A total of 143 patients (age 68 ± 14 years; 97 male) were followed up for 2.0 ± 1.4 years. Seventy-two underwent aortic valve replacement, and 27 died (24 cardiac, 3 sudden cardiac deaths). Compared with those with no LGE (n = 49), univariate analysis revealed that patients with midwall fibrosis (n = 54) had an 8-fold increase in all-cause mortality despite similar aortic stenosis severity and coronary artery disease burden. Patients with an infarct pattern (n = 40) had a 6-fold increase. Midwall fibrosis (hazard ratio: 5.35; 95% confidence interval: 1.16 to 24.56; p = 0.03) and ejection fraction (hazard ratio: 0.96; 95% confidence interval: 0.94 to 0.99; p = 0.01) were independent predictors of all-cause mortality by multivariate analysis.

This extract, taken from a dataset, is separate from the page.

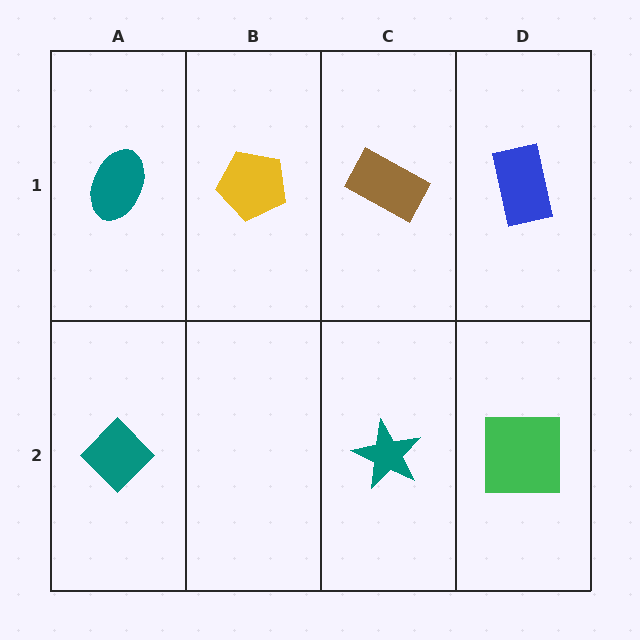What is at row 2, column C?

Midwall fibrosis was an independent predictor of mortality in patients with moderate and severe aortic stenosis. It has incremental prognostic value to ejection fraction and may provide a useful method of risk stratification.
本研究旨在评估晚期钆增强(LGE)心肌壁和梗死模式在主动脉瓣狭窄中的预后意义。
心肌纤维化是主动脉瓣狭窄中肥厚反应的一部分。LGE 可检测到心肌纤维化,这与一系列其他心脏疾病的不良预后相关。
2003 年 1 月至 2008 年 10 月,连续接受心血管磁共振检查并给予钆对比剂的中重度主动脉瓣狭窄患者被纳入登记。通过盲法独立观察者将患者分为 LGE 无、壁心肌和梗死模式。通过患者问卷、源记录数据和国家战略追踪服务完成患者随访。
共纳入 143 例患者(年龄 68 ± 14 岁;97 例男性),随访 2.0 ± 1.4 年。72 例行主动脉瓣置换术,27 例死亡(24 例心脏性,3 例心脏性猝死)。与无 LGE 患者(n = 49)相比,单因素分析显示,尽管主动脉瓣狭窄严重程度和冠状动脉疾病负担相似,壁心肌纤维化患者(n = 54)的全因死亡率增加 8 倍。梗死模式患者(n = 40)的死亡率增加了 6 倍。多因素分析显示,壁心肌纤维化(危险比:5.35;95%置信区间:1.16 至 24.56;p = 0.03)和射血分数(危险比:0.96;95%置信区间:0.94 至 0.99;p = 0.01)是全因死亡率的独立预测因素。
壁心肌纤维化是中重度主动脉瓣狭窄患者死亡的独立预测因素。它对射血分数具有增量预后价值,并可能提供一种有用的风险分层方法。